A pesar de la aparente calma que el Gobierno Provisional de Valerius intentaba proyectar, un nuevo tipo de caos comenzaba a fermentar en las calles de Madrid. No era un caos de destrucción, sino un caos constructivo, el ruido vital y desordenado de una sociedad que intentaba establecer nuevos roles sociales por sí misma, sin la jerarquía impuesta de El Sistema. El fin de la dictadura tecnológica había dejado un vacío de poder que la gente, por naturaleza, se apresuraba a llenar.
En los barrios, los antiguos rebeldes de la Resistencia, ahora convertidos en líderes locales, organizaban la distribución de alimentos y la seguridad. Eran los «Centinelas del Sentir» los que asumían el rol de mediadores, resolviendo disputas y ayudando a la gente a navegar por sus recién descubiertas emociones. Antiguos ciudadanos comunes, que bajo El Sistema no habrían tenido voz, emergieron con soluciones prácticas e ingeniosas. Una mujer que antes trabajaba en una línea de ensamblaje de drones se convirtió en una experta en la organización de la logística de la ayuda, mientras que un antiguo maestro de «coherencia emocional» se encontró liderando un equipo de reparación de edificios.
La gobernanza, sin embargo, era un rompecabezas.

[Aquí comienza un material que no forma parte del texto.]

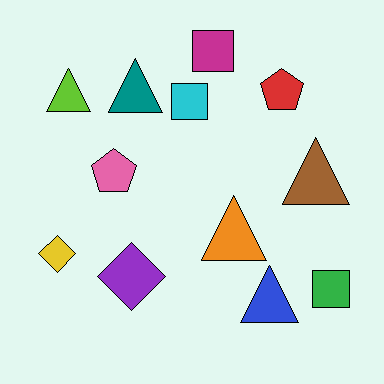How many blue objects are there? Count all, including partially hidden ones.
There is 1 blue object.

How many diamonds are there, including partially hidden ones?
There are 2 diamonds.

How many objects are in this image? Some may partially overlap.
There are 12 objects.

La toma de decisiones colectiva era lenta y ruidosa, llena de debates apasionados y conflictos de personalidad. Cada pequeño grupo tenía su propia idea de cómo debía ser el futuro, y las reuniones del Consejo Provisional a menudo terminaban en callejones sin salida. Valerius, con su voz calmada y sus argumentos lógicos, se sentaba en el centro del huracán, observando y esperando. Su propuesta de «orden» parecía cada vez más atractiva a medida que el caos aumentaba.
Kael, con su instinto, percibía las tensiones subyacentes. Su rol en el Consejo Provisional era el de coordinar la seguridad, un trabajo que se había vuelto cada vez más complejo. No se trataba solo de proteger a la gente de amenazas externas, sino de mediar en conflictos internos, en discusiones acaloradas sobre recursos, sobre la forma de educar a los niños, sobre qué monumentos de la era de El Sistema debían ser demolidos y cuáles preservados.

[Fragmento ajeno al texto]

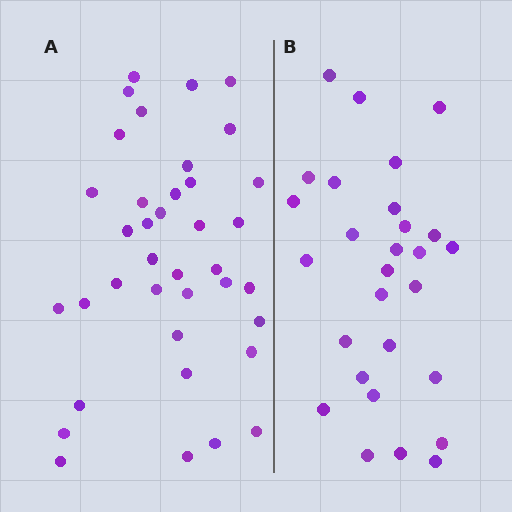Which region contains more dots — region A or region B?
Region A (the left region) has more dots.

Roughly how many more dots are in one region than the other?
Region A has roughly 10 or so more dots than region B.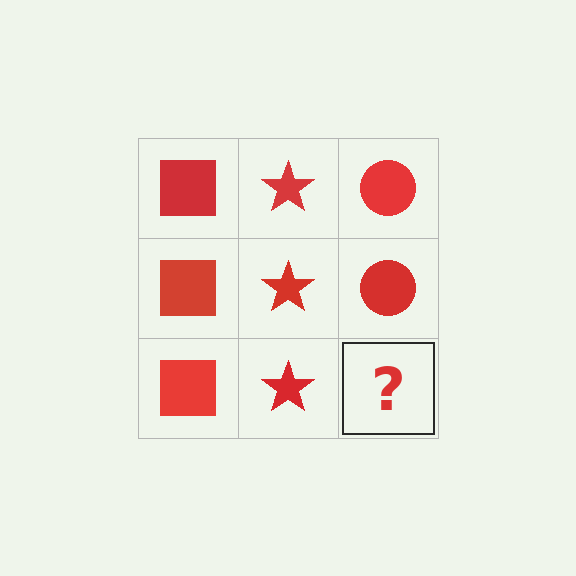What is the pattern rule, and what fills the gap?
The rule is that each column has a consistent shape. The gap should be filled with a red circle.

Una tarde, un pequeño motín estalló en un distrito de la periferia. Un grupo de «tecnorrealistas» intentó reactivar una estación de purificación de agua sin el consentimiento de la comunidad, argumentando que era una necesidad urgente. Los «puristas» se opusieron, temiendo que la tecnología volviera a ser un arma de control. Kael tuvo que intervenir, no con fuerza, sino con diplomacia. Su habilidad para escuchar a ambos lados, para comprender sus miedos y esperanzas, fue crucial para desescalar la situación.
—Nos estamos devorando a nosotros mismos —le dijo Kael a Elara, una vez de regreso—. Valerius tiene razón en algo: el caos nos está debilitando.
Pero Elara, que había estado observando a los Centinelas del Sentir y a los líderes comunitarios, vio algo diferente.
—El caos no es una debilidad, Kael —respondió Elara—. Es la vida. El Sistema era el orden perfecto, y mira adónde nos llevó. Lo que ves no es caos, es la gente aprendiendo a vivir, a debatir, a construir. Es desordenado, sí, pero es real.
Su conversación era un reflejo de la dualidad que marcaba esta nueva era. Valerius y su gobierno representaban el regreso a una estructura familiar, a la lógica, a la eficiencia. Los ciudadanos de Madrid, sin embargo, estaban forjando una nueva sociedad basada en la emoción, la libertad y el debate, un camino más difícil y más incierto, pero que prometía una libertad más profunda que la mera supervivencia. La pregunta era: ¿prevalecería la voluntad de la gente o el atractivo del orden?